La fine dell’arringa di Pansini è calorosamente applaudita dal pubblico.

|| L’intermezzo Rota ||
Un intermezzo che comincia con la lirica intonazione infiorata di motti latini che fanno rimanere attonito l’entourage piuttosto analfabeta dell’on. Giuoco Piccolo. Babbuino Rota si asciuga il sudore, beve il primo bicchiere d’acqua e poi comincia promettendo di essere breve. Il pubblico si mostra lieto di questa buona novella, la quale allontana il pericolo di una lunga parentesi di noia in quest’ora così asfissiante. Anche dal banco della stampa partono amorose occhiate di ringraziamento a Babbuino, il quale oggi appare più babbuino del solito, specialmente quando con invidiabile faccia fresca asserisce che non vi fu alcuna limitazione di prova per parte di don Gennarino Aliberti. A questa allegra trovata il pubblico prorompe prima in una sonora risata e poi in proteste, che sarebbero anche più sonore se non l’impedisse la presenza nell’aula di un considerevole numero di poliziotti. Il presidente chiama in soccorso il campanello, ammonisce il pubblico di non turbare la serenità della giustizia, ecc, ecc, e poi prega Babbuino Rota di essere più calmo e di non provocare il pubblico. Babbuino resta interdetto e continua a sballare castronerie d’ogni colore, fino al punto da assicurare , come la cosa più naturale di questo mondo, che a don Gennarino non pareva vero di rendere possibile una severa indagine su tutta la sua vita pubblica. Nuove risate dal pubblico e nuovi richiami del presidente. Dimenticando la promessa di essere breve, fatta in principio, parla lungamente senza concludere nulla e annoiando tutti coloro che hanno la sventura di ascoltarlo. L’eloquenza di Babbuino con questo caldo è addirittura insopportabile. Essa fa sbadigliare perfino l’usciere, il giudice Oberty e Gattola Mondella, i quali, a quanto ci si assicura, sono i soli ammiratori dell’illustre avvocato. Finalmente, come il Signore Iddio vuole, Babbuino Rota finisce ed il pubblico caccia un grande respiro di soddisfazione. Durante la sua arringa il chiaro uomo non ha fatto altro che leggere la memoria stampata di Simeoni. Quest’ultimo aggiunge poche parole a quelle del suo collega della P.C., e poi finisce anche lui chiedendo che la Corte non accolga la richiesta della difesa. A questo punto l’udienza viene sospesa per cinque minuti.

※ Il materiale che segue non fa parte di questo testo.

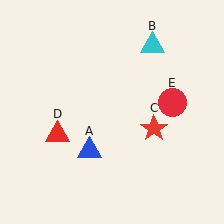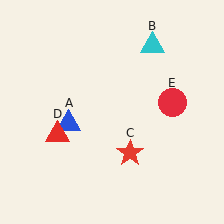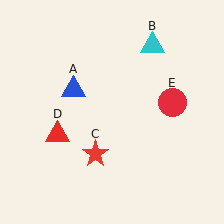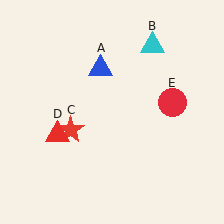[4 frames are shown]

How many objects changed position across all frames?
2 objects changed position: blue triangle (object A), red star (object C).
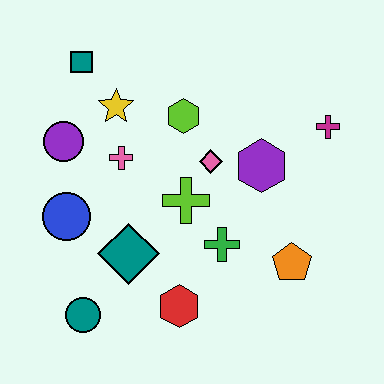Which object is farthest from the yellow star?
The orange pentagon is farthest from the yellow star.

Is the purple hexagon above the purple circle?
No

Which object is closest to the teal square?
The yellow star is closest to the teal square.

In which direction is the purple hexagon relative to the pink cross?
The purple hexagon is to the right of the pink cross.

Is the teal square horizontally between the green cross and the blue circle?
Yes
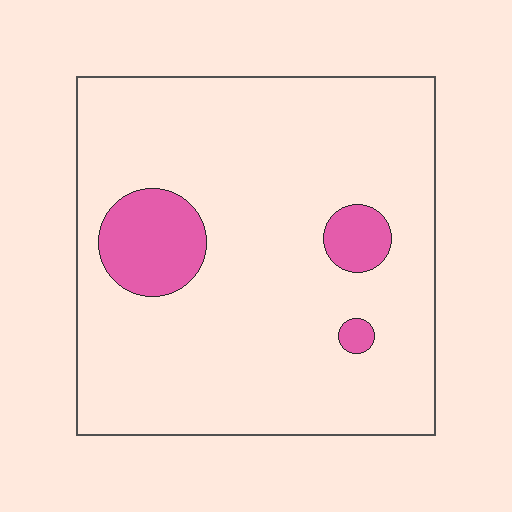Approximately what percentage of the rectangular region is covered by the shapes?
Approximately 10%.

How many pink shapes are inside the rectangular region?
3.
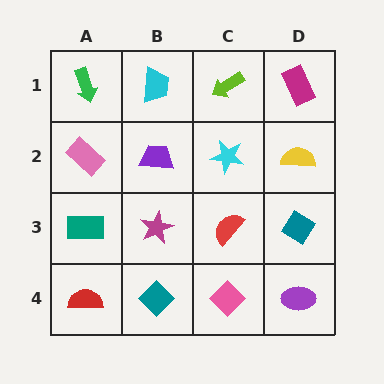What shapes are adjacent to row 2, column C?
A lime arrow (row 1, column C), a red semicircle (row 3, column C), a purple trapezoid (row 2, column B), a yellow semicircle (row 2, column D).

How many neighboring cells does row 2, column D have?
3.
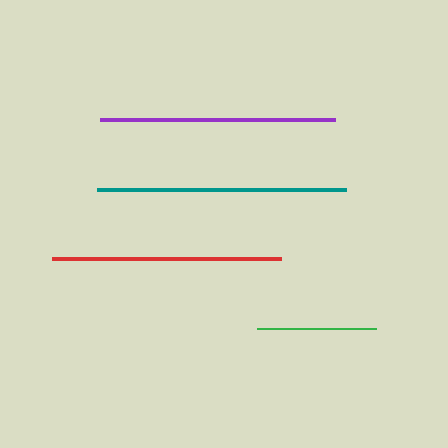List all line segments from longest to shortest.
From longest to shortest: teal, purple and red (about equal), green.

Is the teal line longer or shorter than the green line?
The teal line is longer than the green line.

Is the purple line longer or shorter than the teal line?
The teal and purple lines are approximately the same length (about 249 and 235 pixels).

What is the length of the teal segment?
The teal segment is approximately 249 pixels long.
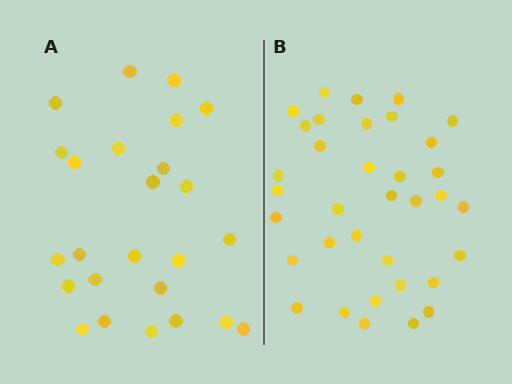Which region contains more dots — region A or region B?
Region B (the right region) has more dots.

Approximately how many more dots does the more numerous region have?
Region B has roughly 10 or so more dots than region A.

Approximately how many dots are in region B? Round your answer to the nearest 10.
About 40 dots. (The exact count is 35, which rounds to 40.)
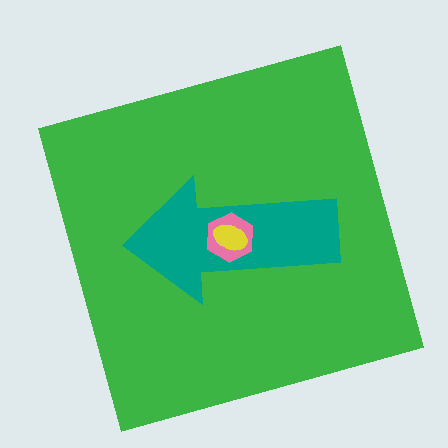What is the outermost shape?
The green square.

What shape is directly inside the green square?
The teal arrow.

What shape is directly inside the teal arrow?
The pink hexagon.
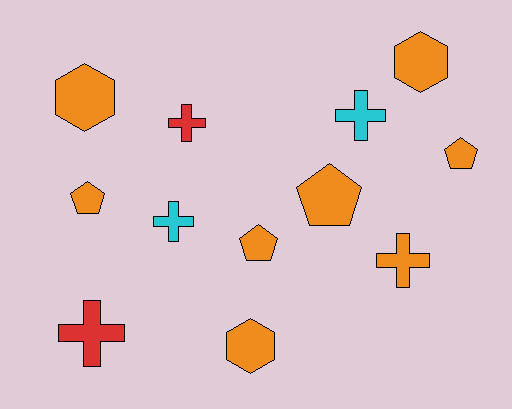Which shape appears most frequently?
Cross, with 5 objects.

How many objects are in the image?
There are 12 objects.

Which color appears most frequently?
Orange, with 8 objects.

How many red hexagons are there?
There are no red hexagons.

|| Il seguito dell’udienza ||
Riapertasi l’udienza il P.M. comincia la sua arringa con la quale respinge tutti i motivi di nullità presentati dalla difesa. Da questo magistrato che ha voluto così palesemente rendersi solidale coi nominati Rota e Simeoni noi non ci aspettavamo una serena parola di giustizia. Ed i fatti ci hanno dato ragione. Aspettiamo ora la decisione che venerdì prossimo dovranno pronunziare i consiglieri di appello, augurandoci che essa non violi gl’interessi supremi della giustizia e della moralità.